Why it works: If the desired replication factor is 3, but only 2 brokers are healthy and in sync, Kafka cannot guarantee that the data is written to 3 replicas. Reducing the replication factor to 2 (if 2 brokers are healthy) allows the system to meet the new, lower durability guarantee.

4. High Load and Broker Resource Constraints: When brokers are under heavy load (high CPU, memory, or disk I/O), they may become slow to respond to replication requests or heartbeats, causing them to be temporarily removed from the ISR list.

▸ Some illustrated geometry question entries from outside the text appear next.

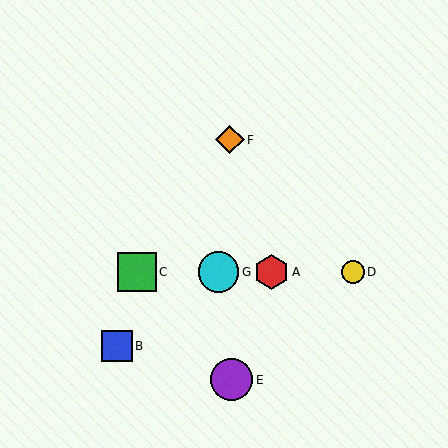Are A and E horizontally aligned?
No, A is at y≈272 and E is at y≈380.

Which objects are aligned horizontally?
Objects A, C, D, G are aligned horizontally.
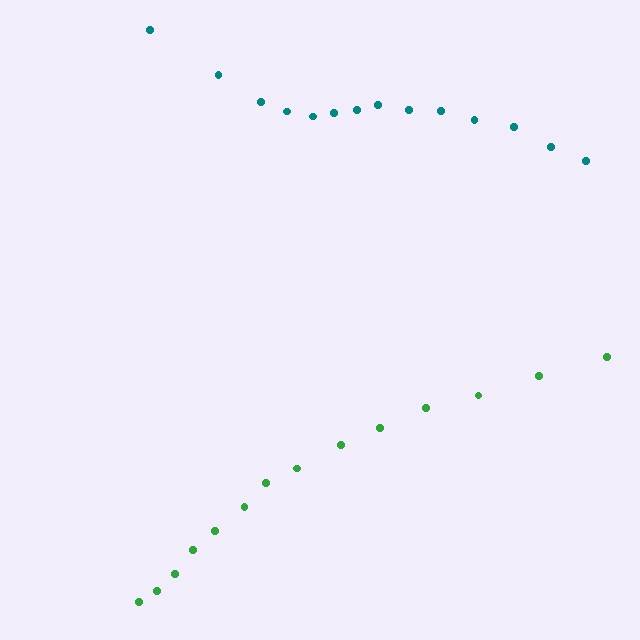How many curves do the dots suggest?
There are 2 distinct paths.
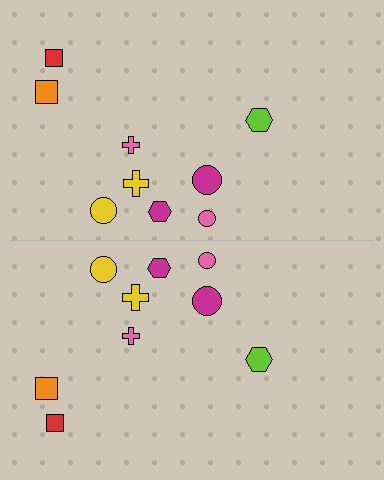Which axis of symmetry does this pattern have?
The pattern has a horizontal axis of symmetry running through the center of the image.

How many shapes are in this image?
There are 18 shapes in this image.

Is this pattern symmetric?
Yes, this pattern has bilateral (reflection) symmetry.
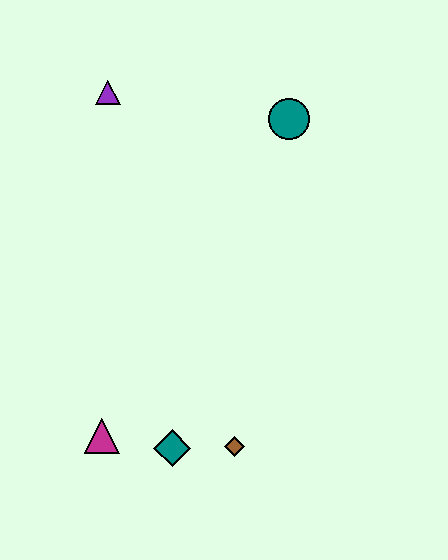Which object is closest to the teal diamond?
The brown diamond is closest to the teal diamond.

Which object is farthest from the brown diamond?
The purple triangle is farthest from the brown diamond.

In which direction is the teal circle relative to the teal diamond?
The teal circle is above the teal diamond.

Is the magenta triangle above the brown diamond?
Yes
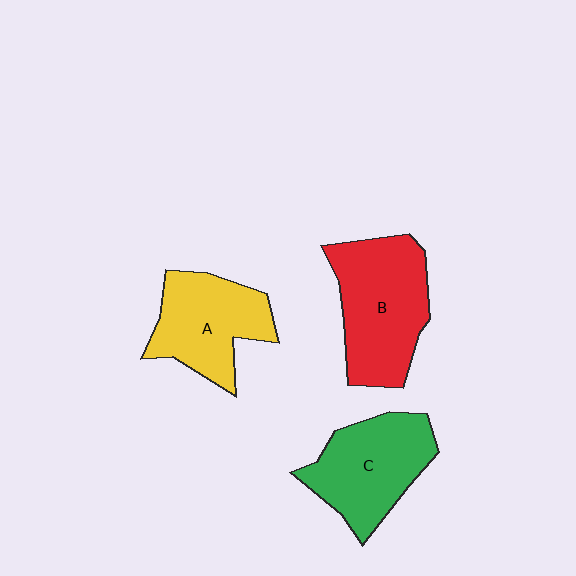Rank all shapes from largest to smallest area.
From largest to smallest: B (red), C (green), A (yellow).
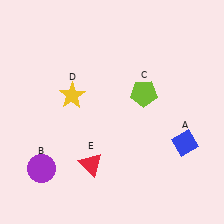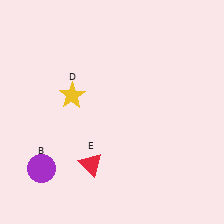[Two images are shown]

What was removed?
The lime pentagon (C), the blue diamond (A) were removed in Image 2.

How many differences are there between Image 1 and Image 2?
There are 2 differences between the two images.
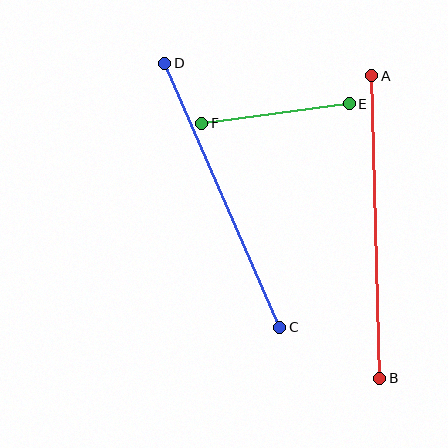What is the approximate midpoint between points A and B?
The midpoint is at approximately (376, 227) pixels.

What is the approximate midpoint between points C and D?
The midpoint is at approximately (222, 195) pixels.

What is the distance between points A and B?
The distance is approximately 303 pixels.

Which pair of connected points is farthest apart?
Points A and B are farthest apart.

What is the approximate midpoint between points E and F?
The midpoint is at approximately (275, 114) pixels.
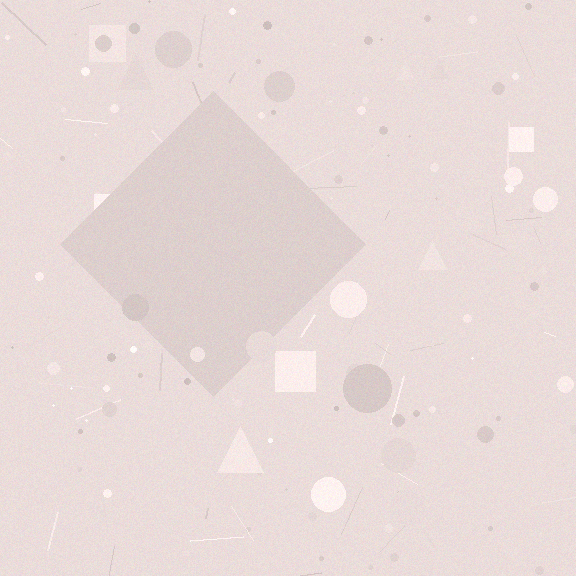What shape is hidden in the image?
A diamond is hidden in the image.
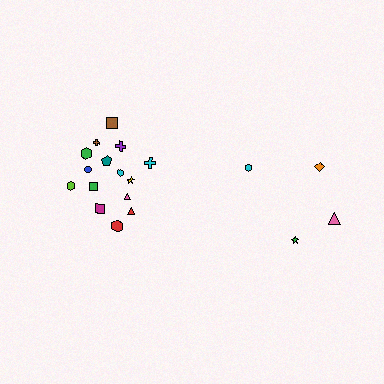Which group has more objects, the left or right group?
The left group.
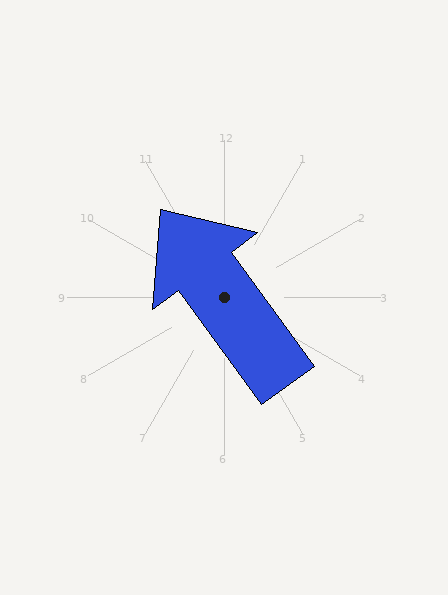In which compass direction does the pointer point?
Northwest.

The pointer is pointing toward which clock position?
Roughly 11 o'clock.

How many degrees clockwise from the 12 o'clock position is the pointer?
Approximately 324 degrees.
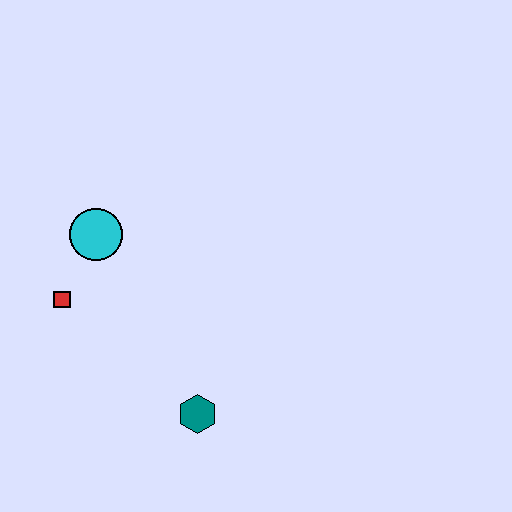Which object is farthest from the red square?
The teal hexagon is farthest from the red square.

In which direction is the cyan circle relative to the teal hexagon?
The cyan circle is above the teal hexagon.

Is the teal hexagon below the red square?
Yes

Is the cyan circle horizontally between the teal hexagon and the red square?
Yes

Diagnosis: Monitor broker resource utilization. Check CPU, memory, disk I/O, and network bandwidth on the Kafka brokers. Kafka broker logs are also crucial; look for messages indicating slow disk operations, high garbage collection pauses, or network buffer issues. JMX metrics for Kafka can provide detailed insights into request latency and queue depths.
Fix: Scale up your Kafka cluster by adding more brokers, or scale up the resources of existing brokers (more CPU, faster disks, more RAM). Optimize producer configurations, such as reducing batch sizes or request timeouts if they are too aggressive for your cluster’s capacity.
Why it works: If a broker is overloaded, it might not be able to process replication requests or send heartbeats to the controller in a timely manner. This can lead to it being marked as out-of-sync or even down, reducing the effective number of replicas available and triggering the exception. Providing more resources or optimizing load alleviates these bottlenecks.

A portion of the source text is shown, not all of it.